Master Architect, and Master of the Box, Tadao Ando Makes his Drawings Available in a Box (Of Course)

Artsy Editorial
Jul 7, 2014 2:41PM

“In architecture, the framework is determined in the first sketches. The instant movement of a hand decides everything,” states world-renowned, Pritzker Prize-winning architect, Tadao Ando, famous for transforming graphite-colored slabs of concrete into pristine spaces full of light, air, and water. Located throughout his native Japan and around the world, Ando’s residential, commercial, religious, and museum structures derive from his singular, determined vision and his emphasis, first and foremost, on people. These spaces, after all, are for us. And now, thanks to the architect’s collaboration with amanasalto, so is a careful selection of his drawings, encased appropriately in a box of his own design, resembling one of his signature, silky-smooth concrete panels, and titled ANDO BOX The 1st Round.

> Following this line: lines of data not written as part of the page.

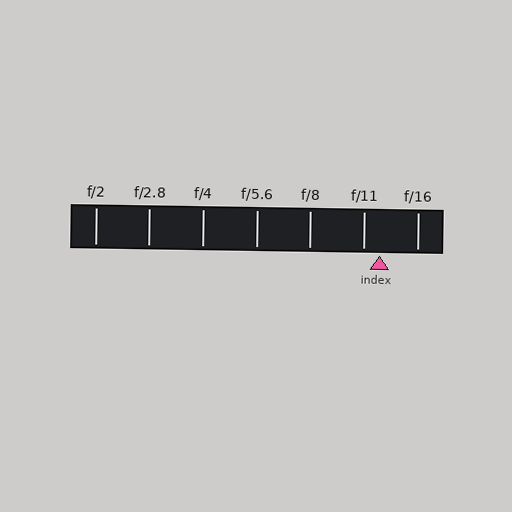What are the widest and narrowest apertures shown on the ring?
The widest aperture shown is f/2 and the narrowest is f/16.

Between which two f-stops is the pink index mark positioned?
The index mark is between f/11 and f/16.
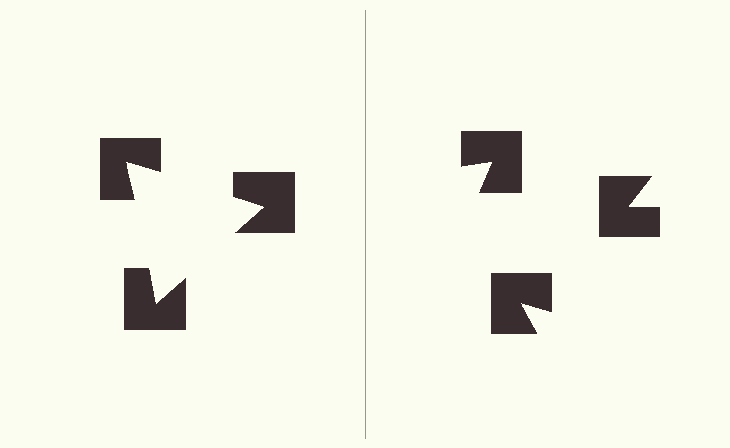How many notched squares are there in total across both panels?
6 — 3 on each side.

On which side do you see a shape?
An illusory triangle appears on the left side. On the right side the wedge cuts are rotated, so no coherent shape forms.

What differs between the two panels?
The notched squares are positioned identically on both sides; only the wedge orientations differ. On the left they align to a triangle; on the right they are misaligned.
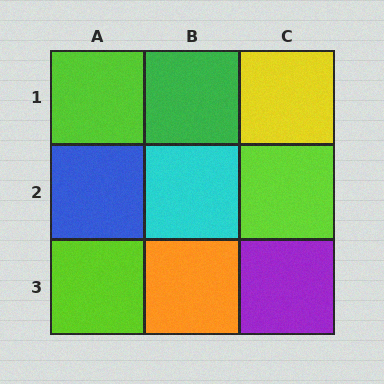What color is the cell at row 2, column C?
Lime.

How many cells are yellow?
1 cell is yellow.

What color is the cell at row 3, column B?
Orange.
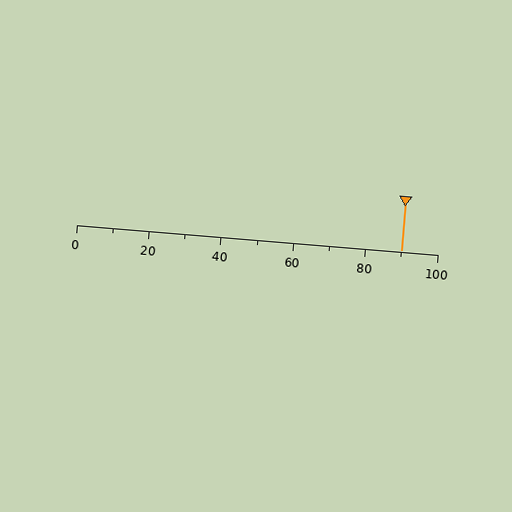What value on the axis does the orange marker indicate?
The marker indicates approximately 90.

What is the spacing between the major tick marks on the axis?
The major ticks are spaced 20 apart.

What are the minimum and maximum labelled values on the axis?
The axis runs from 0 to 100.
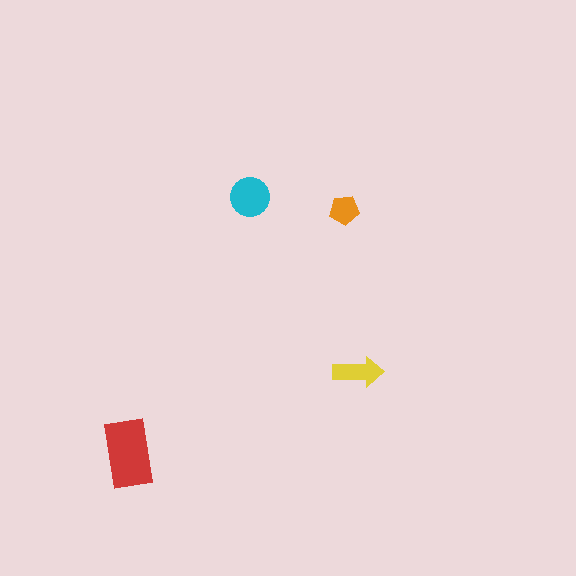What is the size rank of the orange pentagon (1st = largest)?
4th.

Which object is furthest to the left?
The red rectangle is leftmost.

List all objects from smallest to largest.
The orange pentagon, the yellow arrow, the cyan circle, the red rectangle.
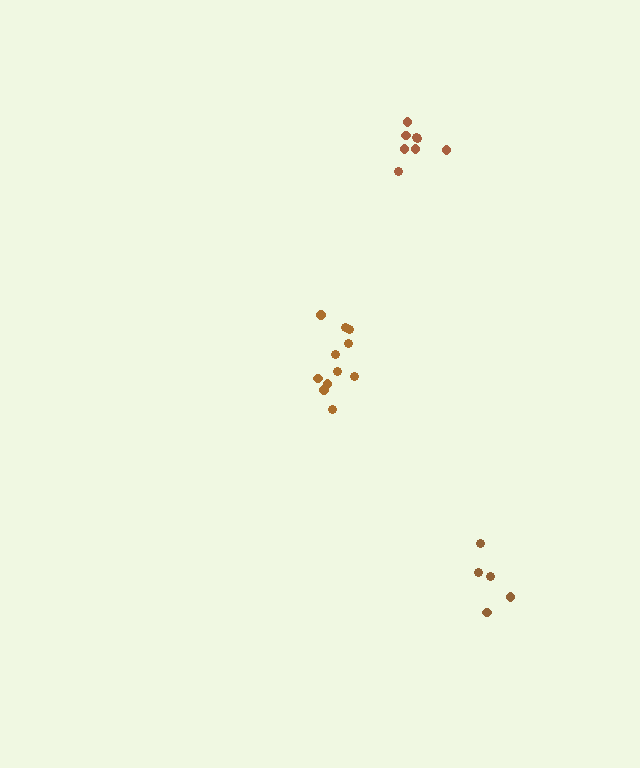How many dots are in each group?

Open Ando’s box—a tabletop architectural treasure—and inside find eight finely detailed platinum palladium prints and one original drawing, comprising a mini-portfolio of some of his most iconic works and proposals. One such proposal, evocatively called the Nakanoshima Urban Egg Project, exists only in the form of a drawing. It reflects his response to a call to revitalize the historical Osaka City Central Public Hall, into which he proposed inserting a deliberately and delightfully contrasting egg-shaped hall, while retaining the building’s original structure. In the drawing, the hall appears to have swallowed the egg whole, which sits incongruously inside its blocky spaces.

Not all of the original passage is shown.